It is up to individual companies to define the details of their regenerative programmes but the aim is to measure, report and verify that farming practices are on a path of improving the four impact areas.
As part of the SAI Platform, Nestlé has been heavily involved in developing the SAI Platform Regenerating Together Framework and bases its own policies on it.
The company has farmer suppliers from diverse regions running equally diverse farm systems, so agroecological practices need to be adapted to the local context.
Its framework lists 17 farm practices as regenerative:
Cover crops, diversified crop rotations, mulching and crop residue cover, minimum tillage, use of organic fertilisers, integrated nutrient management, irrigation technology, riparian buffers, intercropping, agroforestry and silvo-pastoral systems, hedgerows and green buffers, integrated pest management and bio controls, precision farming, manure storage and processes, herd management and integrated pasture management and grazing strategies.
Farmer suppliers will be at various stages along the continuum of using the practices, but a deeper dive into what’s expected via the company’s website indicates that New Zealand dairying would already meet many of the expectations.
Farm environment plans, nutrient budgets, riparian planting, effluent management, rotational grazing and pasture-based systems, along with the inclusion of pasture species such as clover and plantain as well as a variety of fodder crops, sit squarely within the parameters.
Nestlé to financially support the transition
Globally the company is spending $2.61 billion over five years to scale the adoption of regenerative practices across key agricultural supply chains, a Nestlé spokesperson told CountryWide.
Nestlé’s willingness to invest in research and build understanding of farming practices in New Zealand, as well as provide premium payments, should give some comfort, as should the SAI Platform’s inclusion of at least maintaining farm profitability as a factor in its framework.
“Through localised pilot programmes in crops such as coffee, cocoa and dairy, Nestlé is testing and scaling practices like cover cropping, intercropping, reduced tillage and improved manure management – all designed to enhance soil health, boost biodiversity and lower GHG emissions,” the spokesperson said. Nestlé’s Institute of Agricultural Sciences leads the company’s research into a variety of science-based agricultural solutions and assesses their potential for reducing the environmental footprint of key agricultural raw materials such as coffee and dairy.
“The institute works in collaboration with external partners to bring the most promising approaches and solutions to farmers, enabling us to contribute to their transition to regenerative practices with scalable and impactful applications,” the spokesperson said.

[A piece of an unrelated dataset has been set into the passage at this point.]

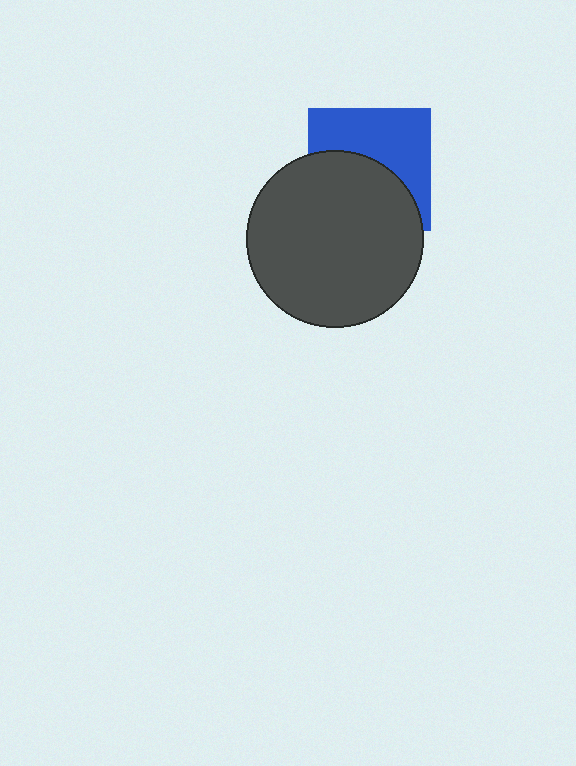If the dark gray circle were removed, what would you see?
You would see the complete blue square.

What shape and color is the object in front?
The object in front is a dark gray circle.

“Nestlé recently formed a global partnership with the World Farmers’ Organisation (WFO), representing more than a billion farmers worldwide, to co-develop resilient food systems, support farming communities, promote awareness and adoption of regenerative agriculture and advocate for policies that place farmers at the centre of climate solutions,” they said.
It is reaching right back to the start of the supply chain and dipping deeply into its own coffers to directly incentivise farmers with payment premiums, support research into realistic solutions on emissions reductions and fund planting programmes and on-farm tools for emission reductions.
“Through localised pilot programmes in crops such as coffee, cocoa and dairy, Nestlé is testing and scaling practices like cover cropping, intercropping, reduced tillage and improved manure management – all designed to enhance soil health, boost biodiversity and lower GHG emissions,” – Nestlé, spokesperson
In a joint initiative with Fonterra and Dairy Trust Taranaki, it has invested to develop New Zealand’s first commercially viable Net Zero dairy farm. The project aims to reduce emissions intensity by 30% by the 2026 – 27 season, from a 2021-22 baseline and has a 10-year ambition to become net zero. The Taranaki farm is one of more than 100 partnership farms the company is investing in globally.
How Fonterra is incentivising its farmers
This season, Fonterra’s Co-operative Difference programme is providing a pathway for premium payments to come directly to farmers from global customers, incentivising farmer suppliers to produce milk with the credentials the market wants. A customer incentive payment is being fully funded by Mars and Nestlé, with customers also funding on-farm solutions or tools to help improve
onfarm efficiency.
In December 2023, Fonterra CEO, Miles Hurrell, welcomed Nestlé’s continued support of farmers who are making continuous improvement with on-farm sustainability. Fonterra’s Co-operative Difference programme was set up in 2019 and the data farmers are providing on their operations is helping the co-operative unlock value for sustainability practices being undertaken by suppliers.
“We are delighted to work in partnership with Nestlé to recognise the Co-op’s farmers who are at the forefront of industry best practice,” says Miles.
Fonterra’s Director of On Farm Excellence, Chris Appleby, says while the programme’s core focus pillars have remained the same, the way payments are structured has changed.
“The important point though is that the co-op is able to leverage off the work farmers are already doing to produce emissions efficient milk on pasture-based systems using sustainable farming practices,” he says.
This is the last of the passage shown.